Alteration of Articles so as to give power to the directors to require any shareholder who competed with the company’s business to transfer his shares at full value is valid and binding upon the members of the company for it will be beneficial to and in the interest of the whole company. Alteration of Articles shall not be valid if it has been made for the benefit of an aggressive, vindictive or fraudulent majority. The leading case is Brown v. British Abrasive Wheel Co. (1919): A company was in great need of further capital. The majority representing 98% of the shares were willing to provide the capital if they could buy up the two per cent minority. The majority passed a resolution altering the Articles to enable them to purchase the minority shares.

The plaintiff challenged the alteration.
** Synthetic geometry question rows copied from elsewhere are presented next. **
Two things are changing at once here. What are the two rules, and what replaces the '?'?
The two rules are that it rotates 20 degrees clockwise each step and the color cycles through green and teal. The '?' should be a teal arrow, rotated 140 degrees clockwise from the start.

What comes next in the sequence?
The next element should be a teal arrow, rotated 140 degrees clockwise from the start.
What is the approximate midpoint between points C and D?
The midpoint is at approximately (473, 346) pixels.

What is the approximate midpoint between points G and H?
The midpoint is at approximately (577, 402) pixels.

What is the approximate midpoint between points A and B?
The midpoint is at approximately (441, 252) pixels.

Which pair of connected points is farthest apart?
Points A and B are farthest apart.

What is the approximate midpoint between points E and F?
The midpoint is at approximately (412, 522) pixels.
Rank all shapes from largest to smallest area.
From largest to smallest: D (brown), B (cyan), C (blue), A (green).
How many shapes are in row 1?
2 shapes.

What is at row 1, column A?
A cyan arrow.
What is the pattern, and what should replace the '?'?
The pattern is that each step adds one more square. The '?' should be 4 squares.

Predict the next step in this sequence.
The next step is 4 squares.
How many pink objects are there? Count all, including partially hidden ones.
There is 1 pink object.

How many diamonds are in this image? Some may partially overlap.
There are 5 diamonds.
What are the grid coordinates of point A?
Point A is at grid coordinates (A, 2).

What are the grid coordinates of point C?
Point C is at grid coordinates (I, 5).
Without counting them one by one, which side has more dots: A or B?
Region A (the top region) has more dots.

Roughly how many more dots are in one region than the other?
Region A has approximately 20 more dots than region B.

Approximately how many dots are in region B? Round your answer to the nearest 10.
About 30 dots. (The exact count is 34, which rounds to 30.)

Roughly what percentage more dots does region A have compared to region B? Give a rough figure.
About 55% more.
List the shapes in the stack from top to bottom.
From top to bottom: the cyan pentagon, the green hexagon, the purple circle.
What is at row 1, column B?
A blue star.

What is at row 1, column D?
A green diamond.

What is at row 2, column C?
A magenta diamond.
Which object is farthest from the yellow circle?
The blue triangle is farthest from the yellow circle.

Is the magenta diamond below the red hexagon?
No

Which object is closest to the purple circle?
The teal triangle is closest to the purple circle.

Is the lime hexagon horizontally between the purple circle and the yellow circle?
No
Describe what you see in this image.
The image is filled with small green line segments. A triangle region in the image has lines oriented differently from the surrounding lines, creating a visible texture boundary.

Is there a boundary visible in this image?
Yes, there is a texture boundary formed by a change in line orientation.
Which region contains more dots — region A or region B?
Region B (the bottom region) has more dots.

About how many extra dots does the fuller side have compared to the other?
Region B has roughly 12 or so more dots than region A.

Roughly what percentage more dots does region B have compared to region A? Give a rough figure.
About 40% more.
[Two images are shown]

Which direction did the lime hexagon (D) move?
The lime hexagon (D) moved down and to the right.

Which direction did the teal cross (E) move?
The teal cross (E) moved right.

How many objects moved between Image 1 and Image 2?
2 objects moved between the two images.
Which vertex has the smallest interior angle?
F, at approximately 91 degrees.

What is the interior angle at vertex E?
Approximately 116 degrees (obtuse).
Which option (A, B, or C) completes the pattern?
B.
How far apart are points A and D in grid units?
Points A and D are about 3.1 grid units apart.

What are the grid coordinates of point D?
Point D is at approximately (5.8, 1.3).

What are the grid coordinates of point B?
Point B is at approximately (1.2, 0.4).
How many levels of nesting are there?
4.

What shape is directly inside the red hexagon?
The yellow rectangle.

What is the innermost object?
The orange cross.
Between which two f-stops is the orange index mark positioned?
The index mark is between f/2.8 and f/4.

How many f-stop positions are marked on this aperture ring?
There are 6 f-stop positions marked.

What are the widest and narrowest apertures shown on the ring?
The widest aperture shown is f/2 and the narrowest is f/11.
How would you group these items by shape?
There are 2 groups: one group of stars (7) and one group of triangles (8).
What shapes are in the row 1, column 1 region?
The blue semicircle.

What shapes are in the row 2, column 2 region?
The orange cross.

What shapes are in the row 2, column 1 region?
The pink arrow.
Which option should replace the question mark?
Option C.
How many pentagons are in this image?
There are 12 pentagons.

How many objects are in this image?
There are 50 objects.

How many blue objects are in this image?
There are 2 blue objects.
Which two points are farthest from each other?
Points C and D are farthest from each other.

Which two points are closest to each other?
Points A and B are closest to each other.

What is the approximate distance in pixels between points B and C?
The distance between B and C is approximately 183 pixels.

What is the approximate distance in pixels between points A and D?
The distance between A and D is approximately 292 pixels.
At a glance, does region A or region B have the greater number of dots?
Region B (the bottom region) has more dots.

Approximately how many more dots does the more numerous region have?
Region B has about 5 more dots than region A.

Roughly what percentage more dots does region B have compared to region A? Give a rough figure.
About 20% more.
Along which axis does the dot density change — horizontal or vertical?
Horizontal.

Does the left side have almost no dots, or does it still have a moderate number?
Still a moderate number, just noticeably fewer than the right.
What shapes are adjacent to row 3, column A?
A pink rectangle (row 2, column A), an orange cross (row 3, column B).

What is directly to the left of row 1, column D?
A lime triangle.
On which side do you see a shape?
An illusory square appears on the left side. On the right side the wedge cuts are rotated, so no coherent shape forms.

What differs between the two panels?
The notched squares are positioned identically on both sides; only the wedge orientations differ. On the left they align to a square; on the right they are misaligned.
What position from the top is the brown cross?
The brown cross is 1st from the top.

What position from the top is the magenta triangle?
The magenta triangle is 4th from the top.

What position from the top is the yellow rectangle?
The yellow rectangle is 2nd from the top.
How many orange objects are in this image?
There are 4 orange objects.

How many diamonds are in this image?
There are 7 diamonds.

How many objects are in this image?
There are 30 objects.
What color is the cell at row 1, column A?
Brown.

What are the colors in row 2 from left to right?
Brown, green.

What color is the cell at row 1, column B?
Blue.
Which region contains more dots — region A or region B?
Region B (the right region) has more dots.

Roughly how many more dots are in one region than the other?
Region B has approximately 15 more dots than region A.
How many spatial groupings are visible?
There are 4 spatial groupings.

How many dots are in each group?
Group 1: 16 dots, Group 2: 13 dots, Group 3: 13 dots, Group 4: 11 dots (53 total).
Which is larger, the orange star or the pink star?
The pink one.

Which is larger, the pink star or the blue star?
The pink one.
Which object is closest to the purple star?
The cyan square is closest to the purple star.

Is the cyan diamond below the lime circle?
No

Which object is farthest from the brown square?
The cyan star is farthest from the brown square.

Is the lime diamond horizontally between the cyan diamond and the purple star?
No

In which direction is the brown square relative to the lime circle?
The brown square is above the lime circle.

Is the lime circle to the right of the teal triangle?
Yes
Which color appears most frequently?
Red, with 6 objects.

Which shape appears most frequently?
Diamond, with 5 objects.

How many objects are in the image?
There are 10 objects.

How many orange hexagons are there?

Held, the alteration of the Articles of Association is void as it constitutes fraud by majority shareholders upon the minority shareholders. 7. Certain provisions of the Articles cannot be altered except with the prior approval of the Central Government.

These include increasing the remuneration of directors of public company not in accordance with Schedule XIII of the Act, conversion of a public company into a private company etc. 8. A company can alter its articles even if it causes a breach of an agreement with the outsider. Company cannot be prevented by injunction from altering its articles which constitute a breach of contract although it may be liable to pay damages, if it acts upon them. The remedy of the outsider depends on this fact whether his contract is purely on the terms in the articles or it is an independent contract. In the former case, the alteration will be operative and outsider will have no remedy against the company. While in the latter case, the company can repudiate the contract by altering its articles, but will be liable for the damages caused to the third party on account of such breach.

This is because “a company cannot, by altering articles, cause a breach of contract.”